After molding, a desired cutting edge angle is obtained only by forming a clearance angle on the cutting edge 6 of the spiral small blade 2 having a rake angle α by cylindrical polishing. In other words, after forming, the blade can be sharpened only by cylindrical polishing.

The above spiral blade is used, for example, as an inner blade of an electric razor. In this case, when the diameter of the cutting edge is 10 mm and the length of the base 1 in the axial direction is 40 mm,
The length of the right side wall 7 (the interval between the refraction points 9) was 2 mm, and the protruding length of the blade wall 4 was 1.2 mm. The thickness of the spiral blade 2 was 0.1 mm. The spiral blade 2 has a twist angle β of 1
0 to 20 °, preferably 18 °, rake angle α is 3 to 10
°, preferably 5 °. Here, the right side wall 7
The central portion between the refraction points 9.9 may be curvedly projecting with respect to a straight line connecting the refraction points 9.9 (see a broken line E shown in FIG. 5), and the extension amount is For example, when the plate thickness of the spiral small blade 2 is 0.1 mm, the amount may be smaller (60 μm) than the plate thickness. In this case, each refraction point 9 is refracted with a force of about 150 g · cm.

Further, the refraction point 9 is not limited to a point-like shape, but has a width or a surface such as a weight or a bulging shape as shown in FIG. A straight line can be formed between the refraction points 9.9 using the difference in length due to the contraction between the refraction points 9.9 due to the shape.

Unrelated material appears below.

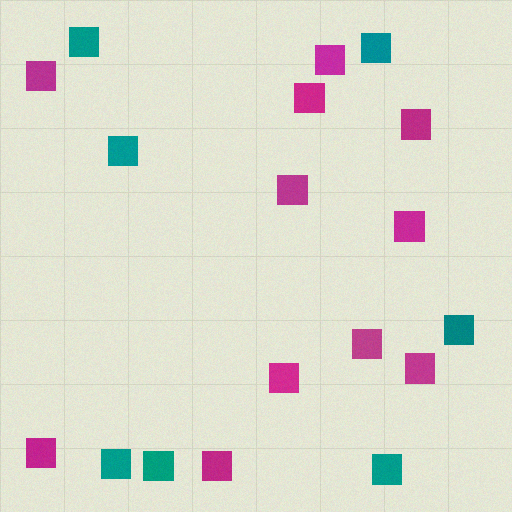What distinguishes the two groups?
There are 2 groups: one group of teal squares (7) and one group of magenta squares (11).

Further, as shown in FIG. 7, a straight rib can be bent into a multi-stage folded line by pressing the straight side wall 7 in the same manner.

As described above, the entire blade portion wall 4 of the spiral small blade 2 is torsionally deformed, and the boundary line with the embedded base wall 5 is bent into a multi-step folding line, so that the secondary moment of area is reduced. Can increase. Therefore, not only can a large deformation stress be exerted against the shear resistance (bending load) acting on the cutting edge 6, but also a large deformation stress can be exerted against an external force (buckling load) acting on the cutting edge 6 in the centripetal direction. .

In the above embodiment, the spiral small blade 2 is held in the molding die at the time of insert molding, so that the boundary line is subjected to bending deformation in a multi-stage folded line.
Instead of this, for example, a spiral small blade 2 punched from a plate material can be bent into a multi-stage folded line shape by press working.

When the spiral small blade 2 is insert-molded on the base 1 as in the above embodiment, instead of injection molding with plastic, die casting with a molten metal such as zinc or aluminum alloy can also be performed.

[Brief description of the drawings]

FIG. 1 is a perspective view in which a part of a spiral blade is cut away.

FIG. 2 is an explanatory diagram showing a cross-sectional shape of a part of a spiral small blade.

FIG. 3 is a front view of a spiral blade.

FIG. 4 is a sectional view taken along line BB in FIG. 3;

FIG. 5 is a sectional view of a right side wall portion of the spiral blade.

FIG. 6 is a perspective view of a part of a spiral small blade showing another embodiment.

FIG. 7 is a perspective view of a part of a spiral small blade showing still another embodiment.

[Explanation of symbols]

 DESCRIPTION OF SYMBOLS 1 Base 2 Spiral small blade 4 Blade wall 5 Embedded base wall 6 Cutting edge 7 Right side wall 9 Refraction point

Claims (1)

(57) [Claims] A spiral blade in which a plurality of spiral small blades are embedded with a twist angle on a peripheral surface of a cylindrical base. , The blade wall 4 protruding from the base 1 and the embedded base wall 5
Is formed in a multi-stage fold line obtained by sequentially connecting right-side wall portions 7 having a predetermined length from one end in the spiral direction to the other end, and the cutting edge 6 of the blade portion wall 4 is smooth. A spiral cutting tool characterized by being formed in a spiral curve shape that continuously changes.